Dan Woodfin, an executive at Ercot, said in an interview that a lack of gas supply is one of the reasons why it’s having trouble getting power plants back online.
One railroad commissioner took an emergency meeting on Wednesday as an opportunity to slam windmills and solar arrays that have become a bigger and bigger part of Texas’s energy mix.
The state’s gas stockpiles are undergoing “maximum withdrawal,” Christi Craddick, the commission’s chairman, said at a Wednesday media briefing with the governor and other state officials. She added that some gas plants in South and West Texas are resuming operation amid a thaw.
Texas produces more gas than any other state, with output at about 23 billion cubic feet a day before the deep freeze, BloombergNEF data show. That’s about a quarter of total production from the Lower 48 states. Its two liquefied natural gas export terminals consumed about 4 billion cubic feet a day of gas before the polar blast.
Abbott asked the Freeport LNG export terminal earlier in the week to dial back its operations.

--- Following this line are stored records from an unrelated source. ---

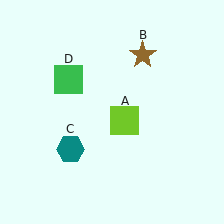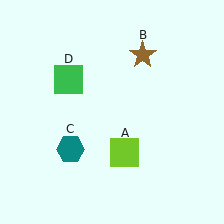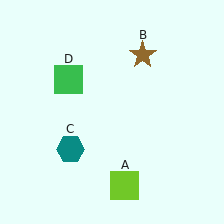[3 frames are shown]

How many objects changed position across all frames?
1 object changed position: lime square (object A).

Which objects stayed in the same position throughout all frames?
Brown star (object B) and teal hexagon (object C) and green square (object D) remained stationary.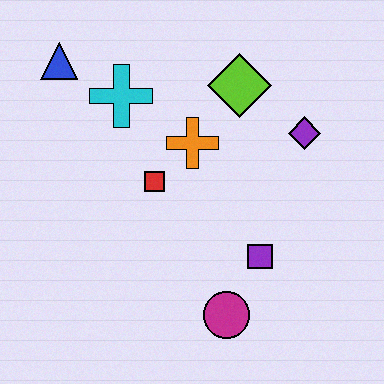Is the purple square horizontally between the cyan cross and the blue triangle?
No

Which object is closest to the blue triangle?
The cyan cross is closest to the blue triangle.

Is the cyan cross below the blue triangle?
Yes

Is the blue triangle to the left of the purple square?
Yes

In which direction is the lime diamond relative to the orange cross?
The lime diamond is above the orange cross.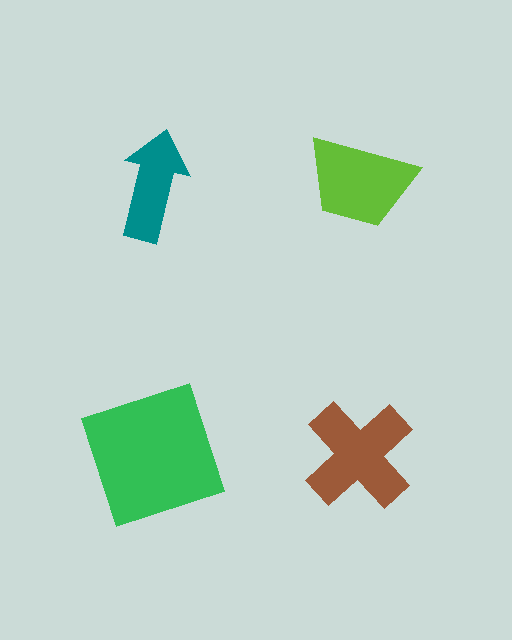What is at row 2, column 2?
A brown cross.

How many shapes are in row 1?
2 shapes.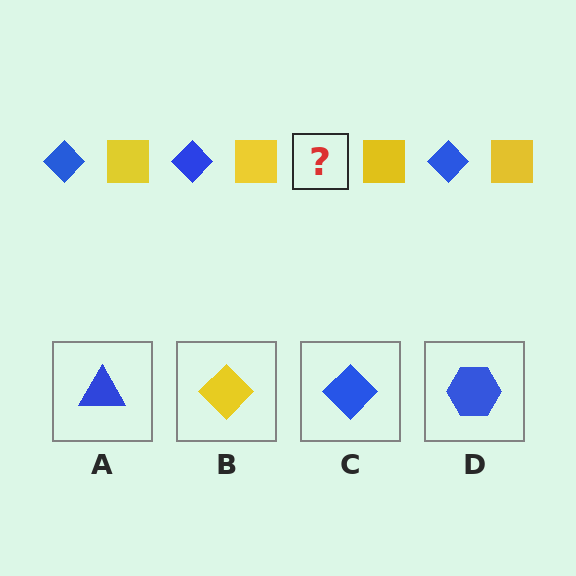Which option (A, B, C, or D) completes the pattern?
C.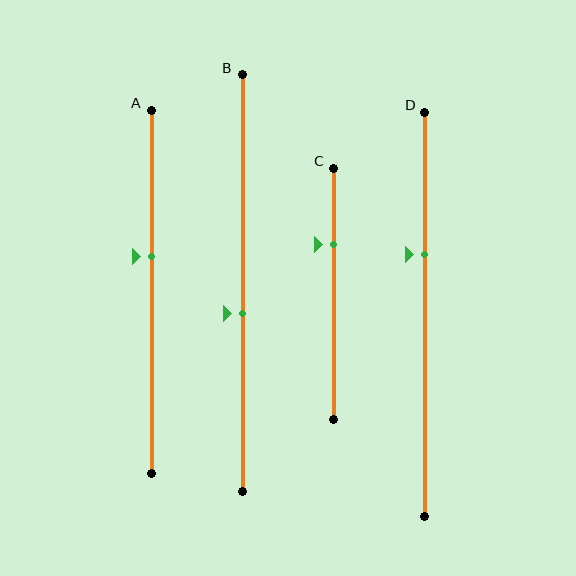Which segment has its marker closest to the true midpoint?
Segment B has its marker closest to the true midpoint.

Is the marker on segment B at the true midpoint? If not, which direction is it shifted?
No, the marker on segment B is shifted downward by about 7% of the segment length.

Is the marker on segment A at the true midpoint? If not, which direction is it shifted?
No, the marker on segment A is shifted upward by about 10% of the segment length.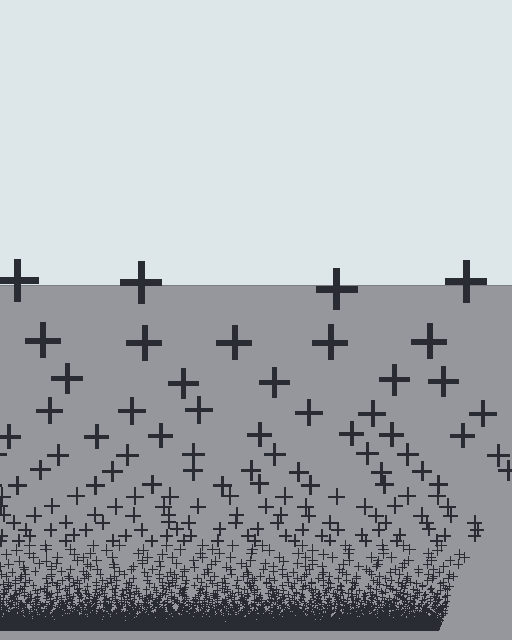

Freeport said it was shutting down two LNG production units in response. Gas flows to all U.S. LNG export terminals fell to a 2-year low on Tuesday.
Texas also exports gas by pipeline to Mexico. Gas is flowing again via the Nueva Era conduit between the two nations after the extreme cold interrupted its operation earlier in the week, according to one of the pipeline’s owners.
Abbott also said Wednesday he and other state governors had expressed concern on a conference call with President Joe Biden about the severe spikes in natural gas prices amid the crisis. Spot prices in neighboring Oklahoma rocketed to over $1,000 per million British thermal units Wednesday, increasing more than 100-fold from a week earlier.